Risk is one of the ways a business strategically understands its technology. Yet grasping those risks is more often about complexity, Arbel explains.

“Companies are becoming very complex in how they operate and the environments they operate in. Risk management naturally rises to handle that complexity. Since digitisation introduces many new complicated relationships in a company, risk managers cannot avoid the topic. They have to be in the thick of it.”

The topic of cyber risk is complex and will occupy business theorists for decades to come. This article aims to answer a more straightforward question: how should risk managers think about cyber risk? What are the main considerations and red herrings? How would you know you’re mitigating cyber risk?

He outlines six areas that will help define cyber risk theory and practices:

  • The types of risk: Cybercrime is the most visible cyber risk. Hackers attempting to breach company systems and steal sensitive information require serious responses. But there are also other cyber risks, such as employee negligence, abuse of systems, infrastructure failure, and poor legal compliance. Though some of these have straightforward mitigation strategies, it’s important to understand that all cyber risk interrelates. Just taking care of one area, such as regulation, won’t be sufficient.

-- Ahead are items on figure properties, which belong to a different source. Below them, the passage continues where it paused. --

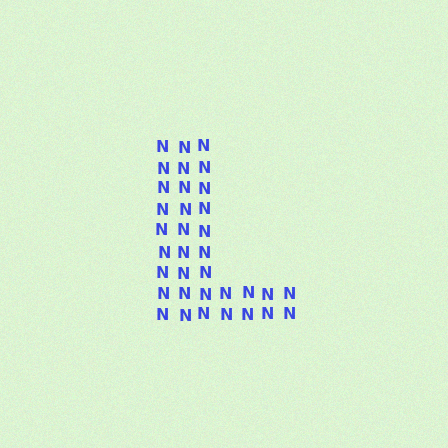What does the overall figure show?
The overall figure shows the letter L.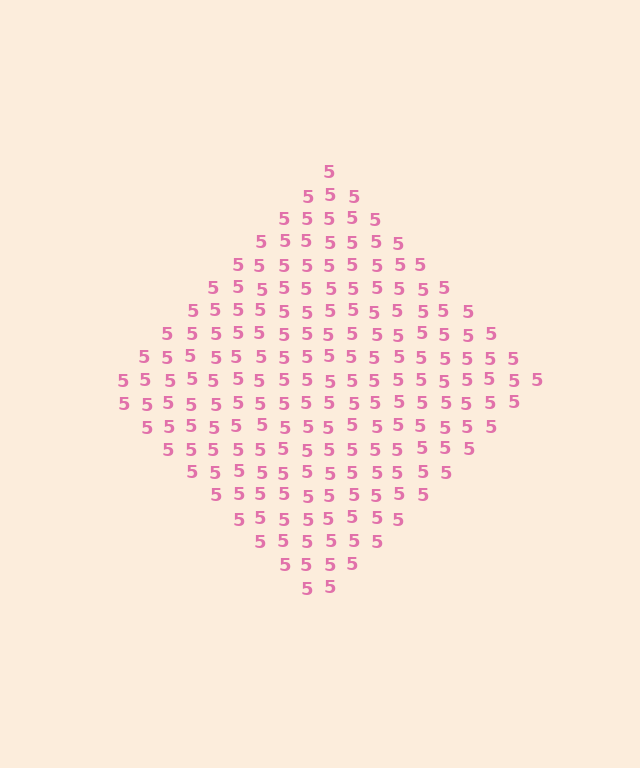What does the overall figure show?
The overall figure shows a diamond.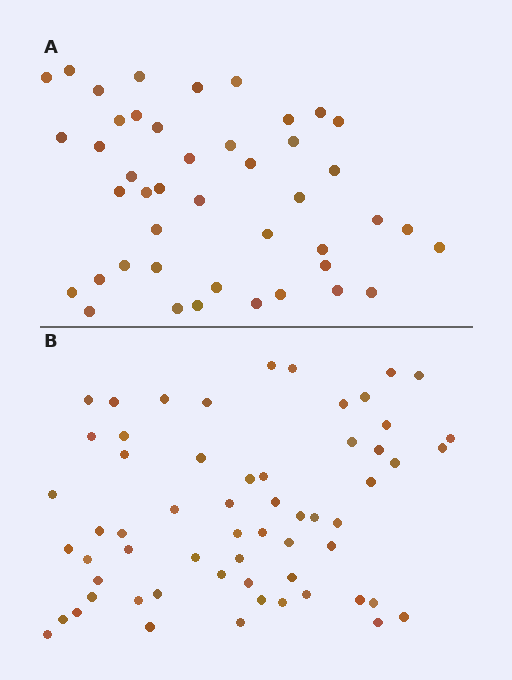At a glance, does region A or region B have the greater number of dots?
Region B (the bottom region) has more dots.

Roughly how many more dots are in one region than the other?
Region B has approximately 15 more dots than region A.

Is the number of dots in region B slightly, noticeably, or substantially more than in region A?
Region B has noticeably more, but not dramatically so. The ratio is roughly 1.4 to 1.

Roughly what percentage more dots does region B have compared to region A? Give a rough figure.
About 35% more.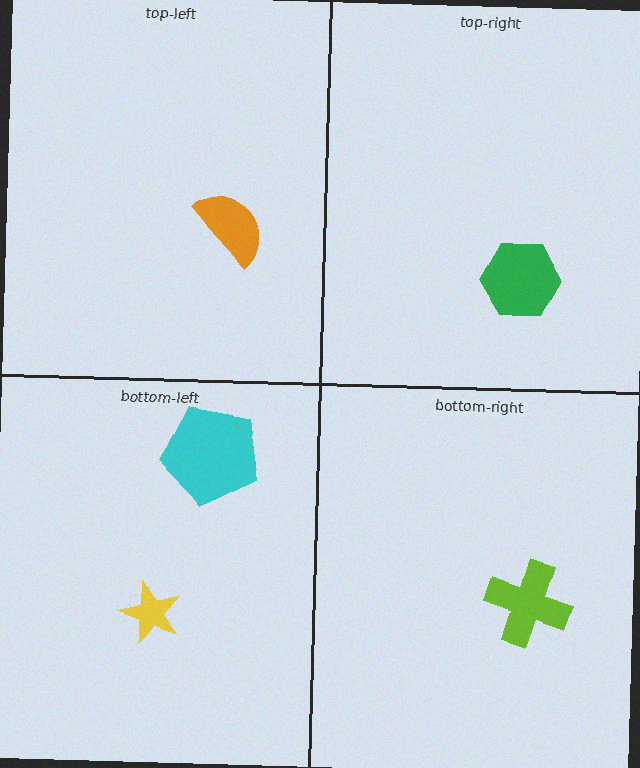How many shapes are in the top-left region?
1.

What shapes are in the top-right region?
The green hexagon.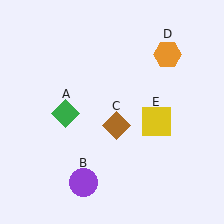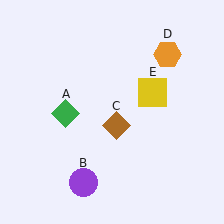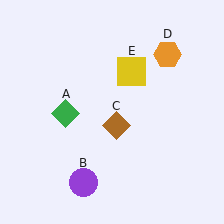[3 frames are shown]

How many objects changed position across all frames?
1 object changed position: yellow square (object E).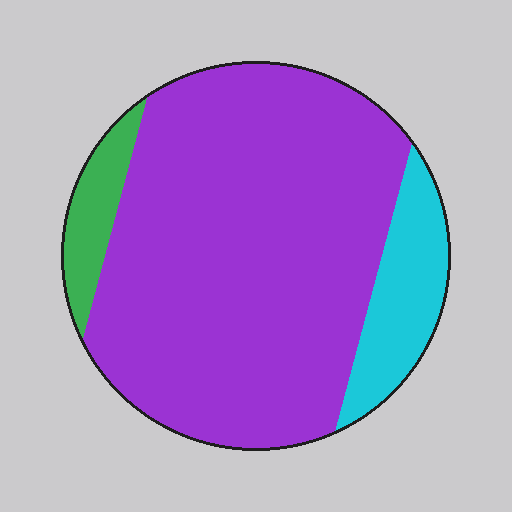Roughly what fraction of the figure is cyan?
Cyan covers 13% of the figure.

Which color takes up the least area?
Green, at roughly 5%.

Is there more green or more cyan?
Cyan.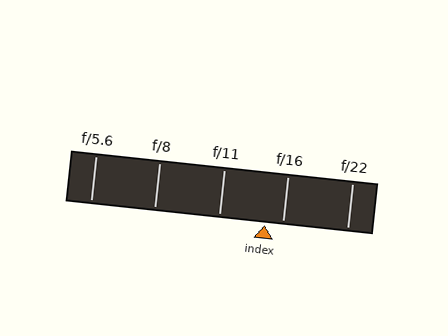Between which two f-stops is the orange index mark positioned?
The index mark is between f/11 and f/16.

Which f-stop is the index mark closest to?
The index mark is closest to f/16.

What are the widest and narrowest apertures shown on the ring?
The widest aperture shown is f/5.6 and the narrowest is f/22.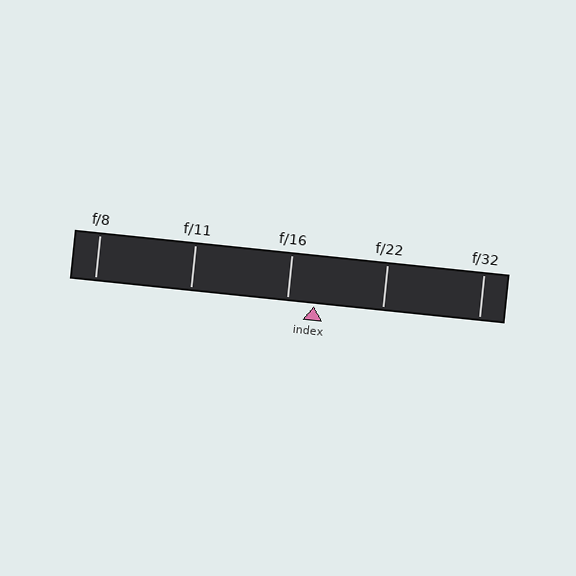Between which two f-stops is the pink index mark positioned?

  • The types of damage: To create an overarching picture of how to rank cyber risks, start with the potential damage – how an organisation could be harmed most. Stolen data is often the biggest problem. It varies based on the type of data – customer, personal, operational, company IP, etc. Business continuity is another big concern: will a cyber incident stop employees, partners and customers from transacting, and for how long? System downtime is often the most costly part of cyber breaches or negligence. Regulations are the third primary consideration: what are the legal implications and fines resulting from non-compliance?

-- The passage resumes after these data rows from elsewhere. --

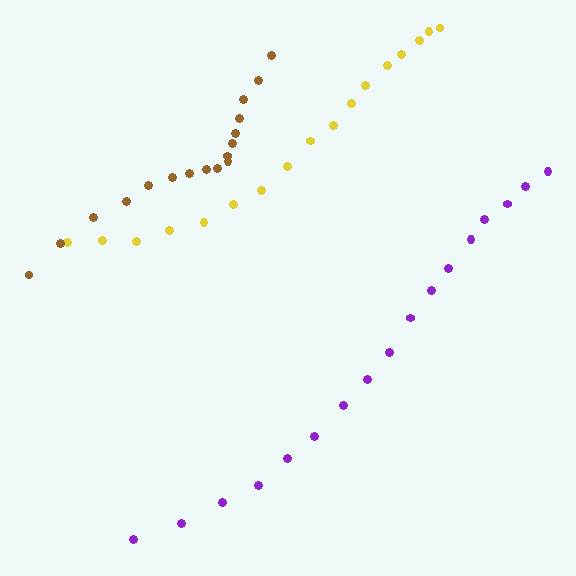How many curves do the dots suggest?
There are 3 distinct paths.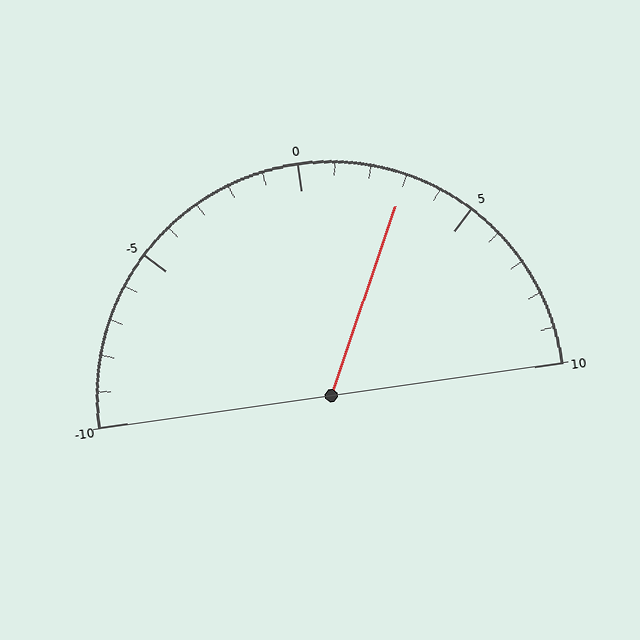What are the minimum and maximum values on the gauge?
The gauge ranges from -10 to 10.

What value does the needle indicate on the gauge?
The needle indicates approximately 3.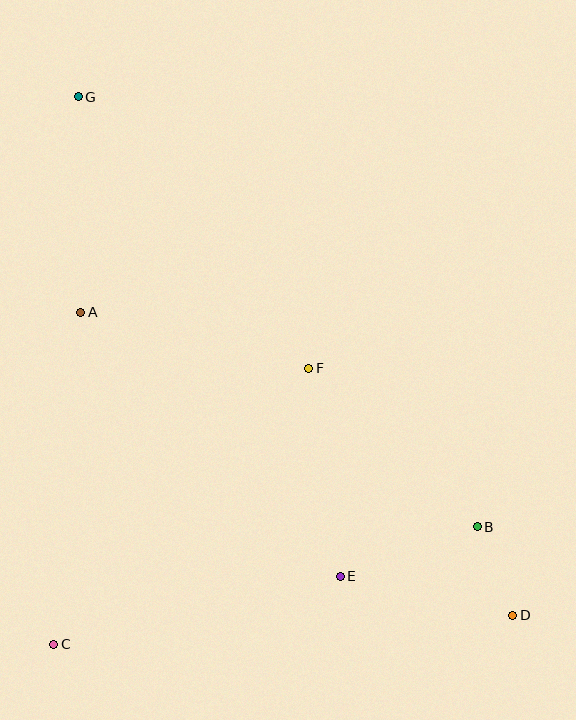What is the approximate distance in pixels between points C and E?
The distance between C and E is approximately 295 pixels.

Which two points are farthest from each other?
Points D and G are farthest from each other.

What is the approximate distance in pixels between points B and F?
The distance between B and F is approximately 231 pixels.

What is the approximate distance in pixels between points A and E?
The distance between A and E is approximately 370 pixels.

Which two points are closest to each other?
Points B and D are closest to each other.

  • Who owns the risk: Many organisations are still uncertain about who owns cyber risk, or are unwilling to accept it’s no longer solely IT’s problem. Numerous laws, such as the Protection of Personal Information Act (POPIA) and governance frameworks, such as King IV, place the responsibility on business leaders – the executives, C-suite and board. It’s not just a question of compliance. Technology is so intrinsic to modern business that leaders must accept technology as a strategic responsibility. It influences their costs, current performance, future investments, and the full gamut of strategic requirements: strengths, weaknesses, opportunities and threats.

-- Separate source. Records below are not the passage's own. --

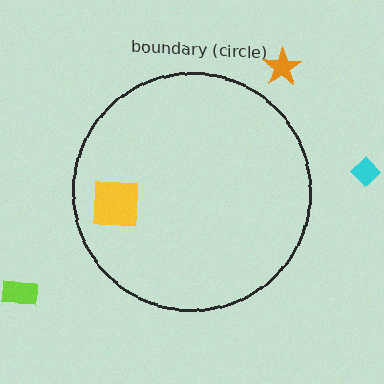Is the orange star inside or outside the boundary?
Outside.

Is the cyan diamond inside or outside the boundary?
Outside.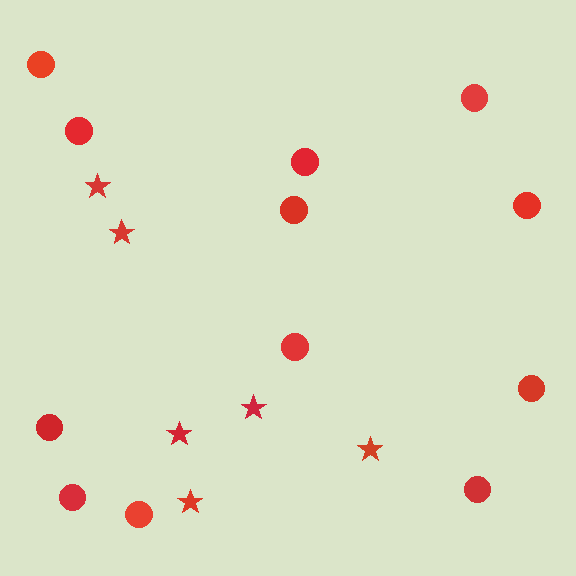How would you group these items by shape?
There are 2 groups: one group of stars (6) and one group of circles (12).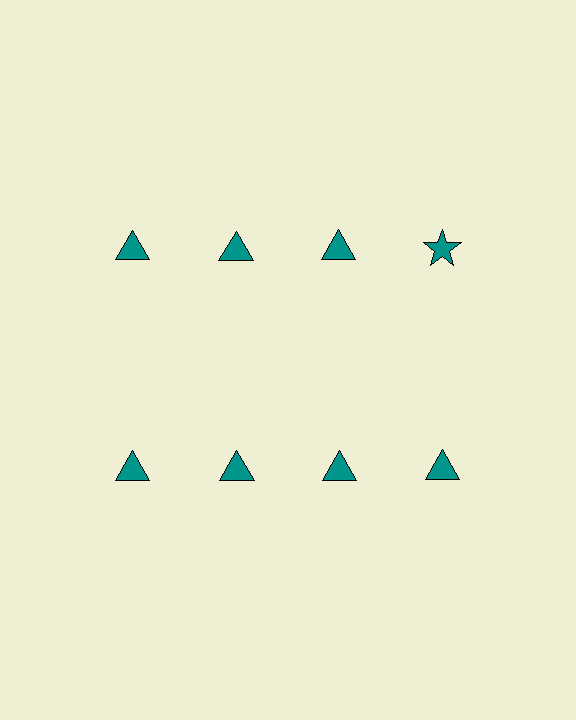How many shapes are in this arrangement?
There are 8 shapes arranged in a grid pattern.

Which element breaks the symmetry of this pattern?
The teal star in the top row, rightmost column breaks the symmetry. All other shapes are teal triangles.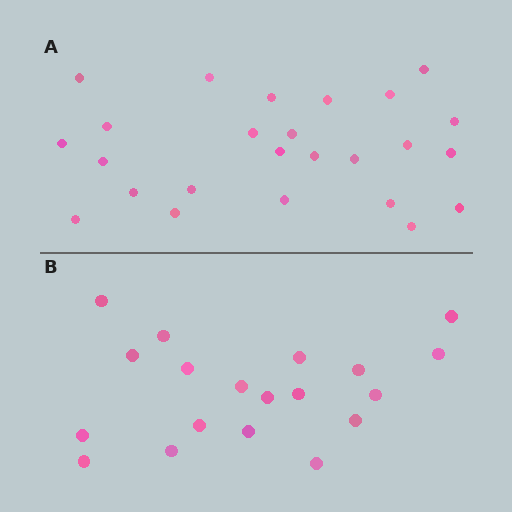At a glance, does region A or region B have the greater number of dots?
Region A (the top region) has more dots.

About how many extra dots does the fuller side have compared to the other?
Region A has about 6 more dots than region B.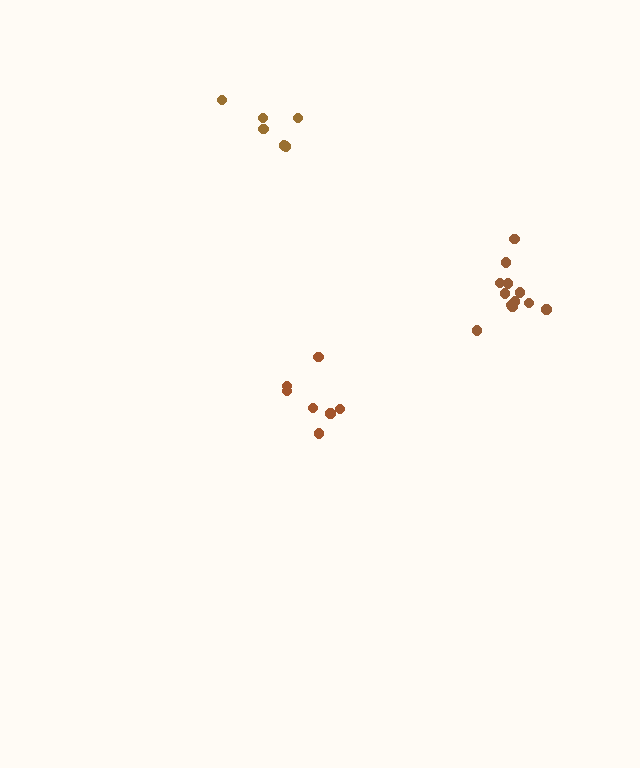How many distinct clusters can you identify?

  • Identifying risks: There is no single or large act that will sweep across cyber risk. Instead, most such risks exist in specific areas of the business. For example, the storage, flow and access of Personal Identifiable Data (PID) creates a number of risks related to compliance, employee behaviour, access rights, infrastructure performance, and operational efficiencies. Yet there will be many overlaps – PID might transact on collaboration systems that also work with company IP data.
  • Mitigating cyber risks: You might be shaking your head: cyber risk is holistic and all-encompassing but also specific. Where do you start? The good news is that you can exploit overlaps in cyber risk. For example, focusing on PID risks will reveal risks in other areas that often benefit from the same mitigation strategies. Stricter access management of user accounts around PID can help reduce risks, as can meeting ISO/IEC 27001 compliance. Improving PID database infrastructure can also improve productivity for other types of data.
  • Create a cyber risk culture: A collaborative culture is essential to mitigate cyber risks. Risk managers and technology managers should work together to understand different dimensions of the problems and opportunities at hand. Employees must receive training to help avoid negligence. Companies should employ senior security managers, and if they can afford it, a chief information security officer (CISO). Crucially, the c-suite and board must have access to someone with security knowledge.